Impliquer les jeunes, progressivement dans la vie collective, les initier aux responsabilités grâce à des coopératives scolaires réelles, bien organisées, suivies et animées, grâce à la participation judicieuse à des Conseils Municipaux de Jeunes sont des voies magnifiques.

De nombreuses associations invitent également leurs adhérents encore scolarisés à s’ouvrir à la gestion de leurs œuvres…

Etre dans un établissement, c’est vivre ensemble. La vie coopérative implique tous les acteurs de l’école et suppose de vraies concertations mais n’exclut pas le rôle majeur de l’adulte, la tutelle, l’arbitrage…

Règlement et sanctions sont établis et reconnus par tous.

L’école n’a pas d’exclu. La vie en collectivité doit générer la convivialité et éviter les perturbations pour tous. Les manquements à ces règles ne doivent pas être banalisés.

L’Ecole ne doit admettre aucune discrimination, ni robotisation, ni formalisation.
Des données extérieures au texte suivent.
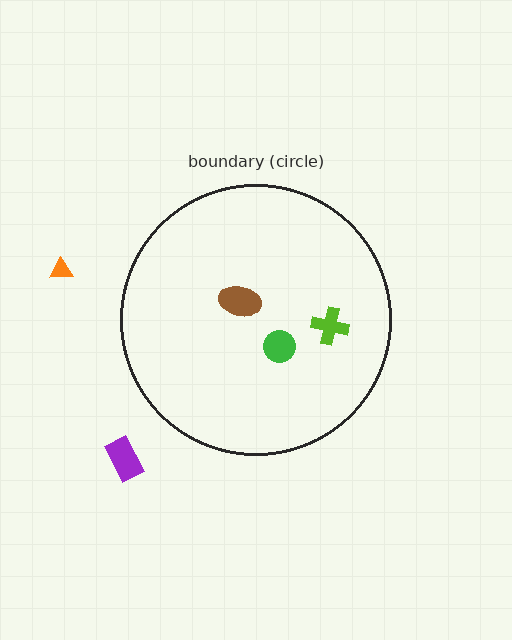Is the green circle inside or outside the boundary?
Inside.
Il ressort de façon insistante que les réussites d’école sont avant tout le fait d’une équipe. Le mieux-être, le mieux travailler des enseignants passent d’abord par la cohérence d’une équipe  adaptée à son environnement

Il est nécessaire que chaque équipe soit dirigée par un animateur compétent, que son projet et  son bilan soient évalués avec tous les enseignant et l’inspection de circonscription ou de secteur concerné, oui !

Il ne semble pas que jusqu’alors notre système éducatif se soit vraiment attaché à valoriser ce point essentiel. Il faut une véritable équipe, bien préparée, responsabilisée autour du projet d’école et animée par un directeur compétent.
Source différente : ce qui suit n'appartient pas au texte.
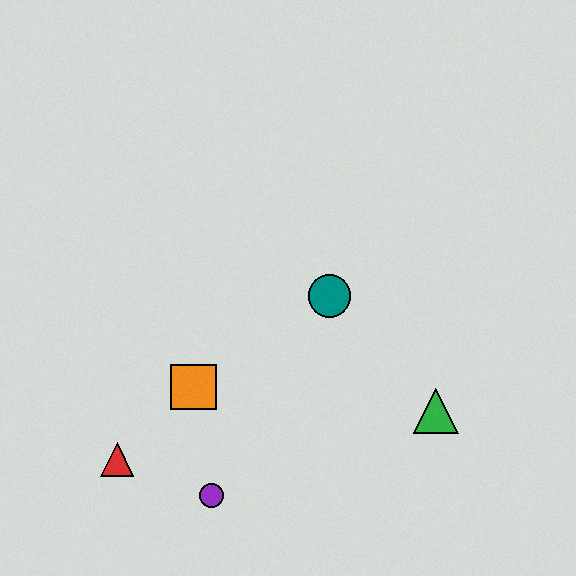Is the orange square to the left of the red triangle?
No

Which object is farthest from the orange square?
The green triangle is farthest from the orange square.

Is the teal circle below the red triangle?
No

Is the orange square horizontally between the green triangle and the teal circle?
No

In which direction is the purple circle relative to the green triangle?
The purple circle is to the left of the green triangle.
Il faut œuvrer pour que chaque école, chaque établissement possède une équipe solide ; en préalable à toute autre transformation du monde scolaire, c’est une base impérative, incontournable !
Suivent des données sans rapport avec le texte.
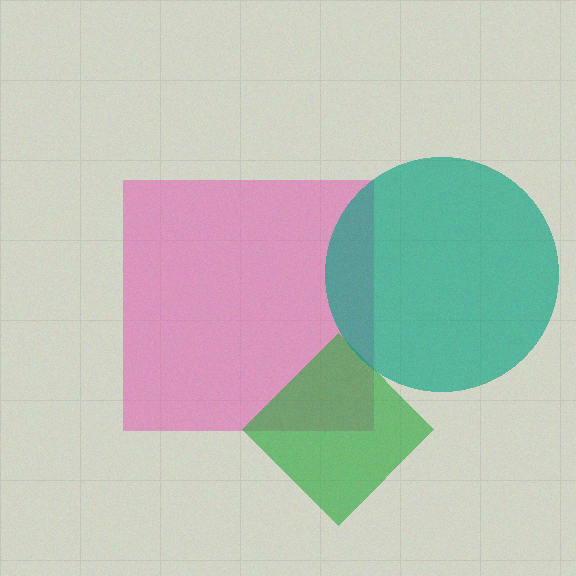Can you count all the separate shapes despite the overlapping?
Yes, there are 3 separate shapes.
Une réflexion positive, instruite par une enquête sérieuse, essentiellement orientée vers la reconnaissance et le renforcement de l’équipe pédagogique, de l’équipe éducative sera un premier pas vers la reconnaissance des problèmes essentiels et vers un projet enfin constructif.

Une école, c’est d’abord une équipe. Il ne s’agit pas de s’aimer les uns les autres, mais de se compléter,  d’être mobilisé par la même volonté d’éduquer et d’instruire. Elle doit soulager l’enseignant d’une responsabilité solitaire dans sa classe.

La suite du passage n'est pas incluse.